A fifth generation Texan, Stephen Johnson worked his way through college as a construction worker and became a newspaper reporter upon his 1976 graduation from the University of Houston.
Stephen initially worked for the Texas City Daily Sun and the Temple Daily Telegram near Fort Hood, TX. In 1979 he began a 20-year career at the Houston Chronicle.
While assigned to cover Fort Hood during the 1970s, Stephen lived in the field with the ragtag Army units of the period and won recognition for covering the troubled "Hollow Army" of the post-Vietnam era.
During the 1980s, he acquired numerous awards for his groundbreaking work in exposing shortcomings in the public mental health care system serving the seriously mentally ill. He explained that chronic "homelessness" was not necessarily a matter of economics but one of serious psychiatric illness poorly served by an inadequate public mental health care system.
This work led Stephen to investigate starvation, fire deaths, abuse, rape and financial exploitation of the disabled and the mentally ill in unlicensed care homes commonly called "boarding homes."
Despite other responsibilities, Stephen maintained a focus on military and defense matters, believing America would eventually find itself again sending troops into combat.
He's traveled to such places as Central America, Saudi Arabia and to domestic military posts and bases to observe America's military forces.
In 1989 he wrote on the state of readiness and training of various Army units and pronounced the "Hollow Army" a thing of the past. Soon after, U.S. military performance in Panama and during the Gulf War vindicated his view.
Because he observed the development of the U.S. Army's AirLand Battle Doctrine during the 1970s while covering the U.S. Army post at Fort Hood, Stephen was able to foretell, with great precision, how the 1991 Gulf War would be conducted while accurately predicting low coalition casualties in a conflict of short duration.
Stephen has also reported on the gritty elements of urban life, having been to dozens of homicide scenes, numerous aviation mishaps and more criminal and civil trials than he can recall.
A chance phone call to the Houston Chronicle newsroom in 1987 by a former USS Scorpion crew member introduced him to the story of the ill-fated fast attack submarine. Stephen eventually wrote several stories about this enigmatic disaster mishap during the mid-1990s.

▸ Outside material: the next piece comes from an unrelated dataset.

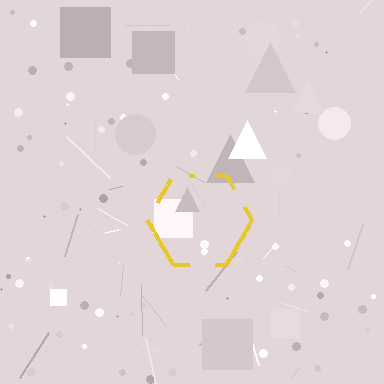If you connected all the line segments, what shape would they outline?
They would outline a hexagon.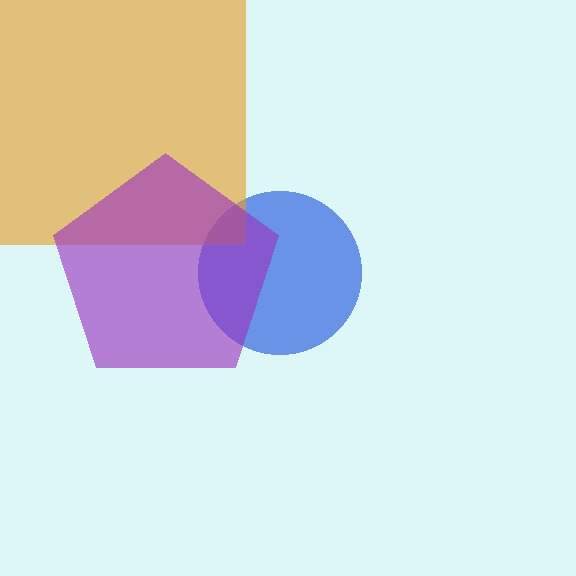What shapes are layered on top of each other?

Deeply moved that America had mostly forgotten about this unexplained disaster and the men it killed, Stephen was determined to write the definitive book about this misunderstood calamity and the U.S. Navy's bitter internal controversy over what caused the Scorpion disaster.
What resulted was a unique look "under the hood" of the U.S. Navy's troubled efforts to maintain its nuclear attack submarines at the height of the Cold War.
In 2000, Stephen left newspaper journalism to write books full time and in 2002 began research on Silent Steel: The Mysterious Death of the Nuclear Attack Sub USS Scorpion for Wiley & Sons Publishing.
Silent Steel is Stephen's third book.
He presently splits his time between Atlanta, GA and Bloomfield NJ.